Sunday, May 10, 2009

Dirty Politics (imported from CGE Blog entry by me).

lunes 20 de abril de 2009
Dirty Politics?
By Ben Pounds
Please note: the version on the CGE blog has pictures, which I'm to lazy to include here. Also because of the more academic nature of this entry, I only dealt briefly with being attacked by bees after getting briefly separated from the group. My arm was swolen for a while after that.
That blog has a strict policy of having to ask permission of people before showing their faces, a rule that I should have followed here.

We were going to see Cuernavaca’s new landfill. We had left the edge of the city and now saw cows grazing. Then we hit what could only be described as a homemade checkpoint. A barb wire fence stretched across the street. After a few residents serving as guards opened the gate and our van passed, I had no clue what to expect.

The farmer who owned the land was happy to show us around. He opened yet another fence and let us walk through.

So, without setting foot in the landfill itself, we saw it. A grey hill above the canyon with trucks coming and going.

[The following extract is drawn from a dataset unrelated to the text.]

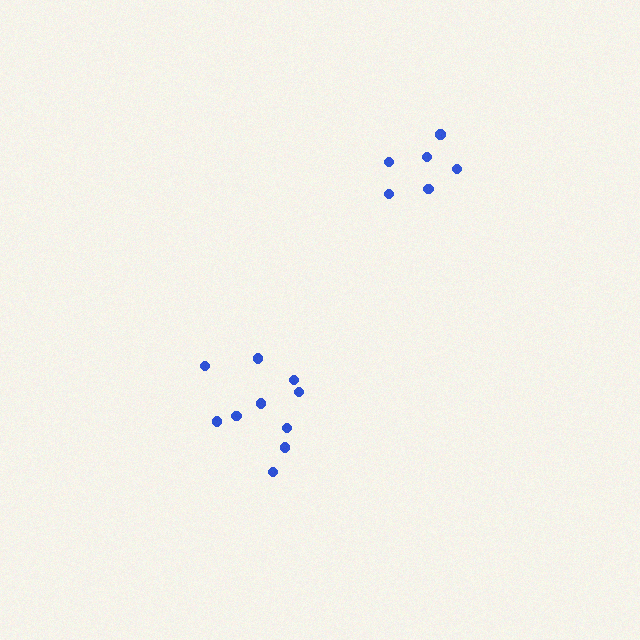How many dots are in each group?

The gate had not been meant to stop us from entering government property. It had been built to stop the government or its allies from coming in and coercing the residents out of their land. Really its main purpose, now that I look back was to prevent trucks with garbage from coming in.

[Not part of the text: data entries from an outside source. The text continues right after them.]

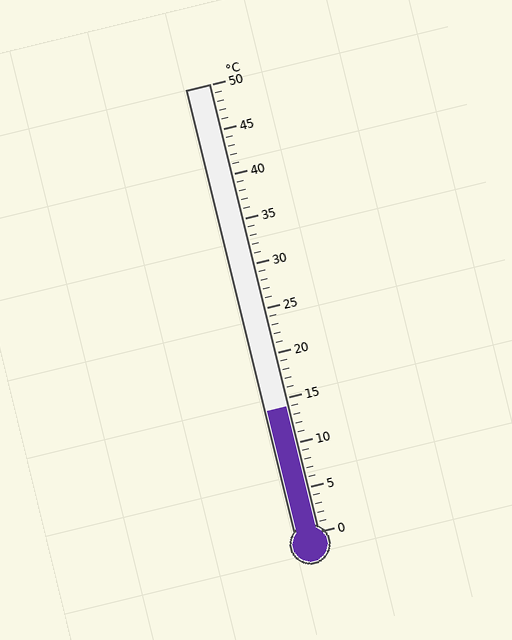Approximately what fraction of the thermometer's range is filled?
The thermometer is filled to approximately 30% of its range.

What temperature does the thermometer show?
The thermometer shows approximately 14°C.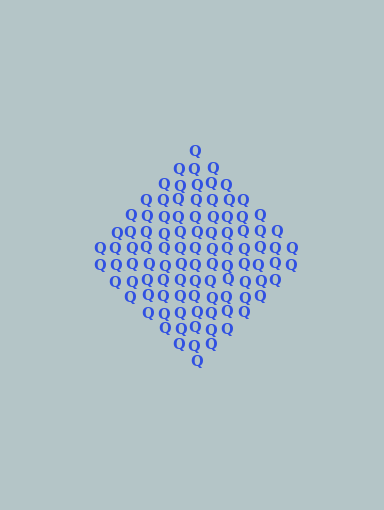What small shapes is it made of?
It is made of small letter Q's.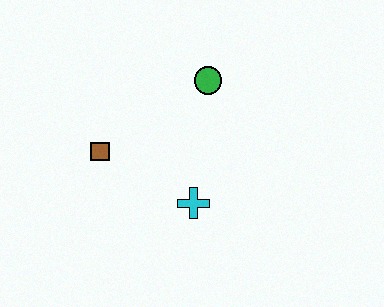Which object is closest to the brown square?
The cyan cross is closest to the brown square.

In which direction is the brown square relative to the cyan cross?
The brown square is to the left of the cyan cross.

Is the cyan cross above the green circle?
No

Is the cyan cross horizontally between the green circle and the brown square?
Yes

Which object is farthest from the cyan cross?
The green circle is farthest from the cyan cross.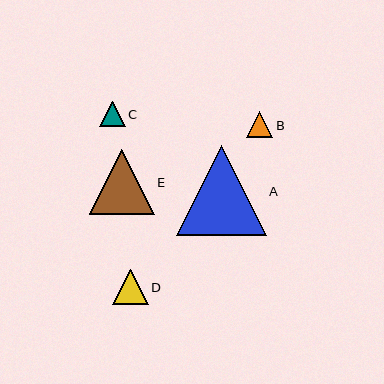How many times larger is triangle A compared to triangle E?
Triangle A is approximately 1.4 times the size of triangle E.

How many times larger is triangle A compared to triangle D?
Triangle A is approximately 2.5 times the size of triangle D.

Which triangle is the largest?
Triangle A is the largest with a size of approximately 90 pixels.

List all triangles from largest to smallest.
From largest to smallest: A, E, D, B, C.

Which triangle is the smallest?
Triangle C is the smallest with a size of approximately 25 pixels.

I had not intended for this entry to be about politics primarily. Our partners, the bloggers in Thailand, had been writing about human rights and government accountability rather than environmental concerns. Politics here though is tricky as is politics everywhere. It may involve bribery, alliances, networks, and (if I am to believe what some people have told me with regards to the landfill) physical threats. In short it is like politics everywhere else. I would hate for what I write here to be misinterpreted as an insult to Mexican politics particularly. However, one can broadly say that the “perfect dictatorship” described during the years of one-party domination continues in some ways in today’s multi-party Mexico.

The landfill was itself an improvement on the previous open-air dump near an indigenous community. Not everyone has access to the services of the privatized, new garbage collection company, PASA (the privatization of garbage collection was a controversial move on the part of the government in recent years).

The rivers in some ravines, already places for dumping sewage, hold a great deal of garbage put there by the residents whose houses cannot be reached by garbage trucks. In some ways one could say that the landfill is an improvement over that system.

Studies say that the soil is too porous to protect the below-ground aquifers from possible leaching. Thus, the project deprives neighboring communities of the right to clean water as their water is now contaminated. The local government representatives that we met with countered by saying the lands do not contain very much fertile soil. They may not be very fertile although that does not stop people from raising corn, cattle, chickens, and (as I found out the hard way) bees.

Despite the vocal opposition all the political parties are in favor of the landfill, including the “Ecological Green Party” (a party here famous for its support of the death penalty).

When they proposed other sites, government officials said “go research them yourselves.” Perhaps the greatest motivation for the current site is that the contamination that results from the landfill flows into smaller, poorer communities and doesn’t directly affect the city of Cuernavaca.

Some local citizens have found their own solution in setting up recycling centers and small-scale water-treatment plants. Despite, or possibly because of, their general distrust of the city government, these people have received some government support, including the filming of a public service announcement. Yet they remain cynical. When asked about the sewage treatment plants in Cuernavaca created directly by the government, the creator of a small scale plant at a local school was quick to point out that they did not work.


As I watch the local citizens in the Cuernavaca area so actively engaged in their communities, I remain aware of my role here as a foreigner. The last thing I want to be is another invader in this country, so my own involvement has limits. However, in learning about the struggles of this place and of the people here working for a more just world, I am convinced that my involvement back in the U.S. will always be affected and inspired by the activists of Mexico.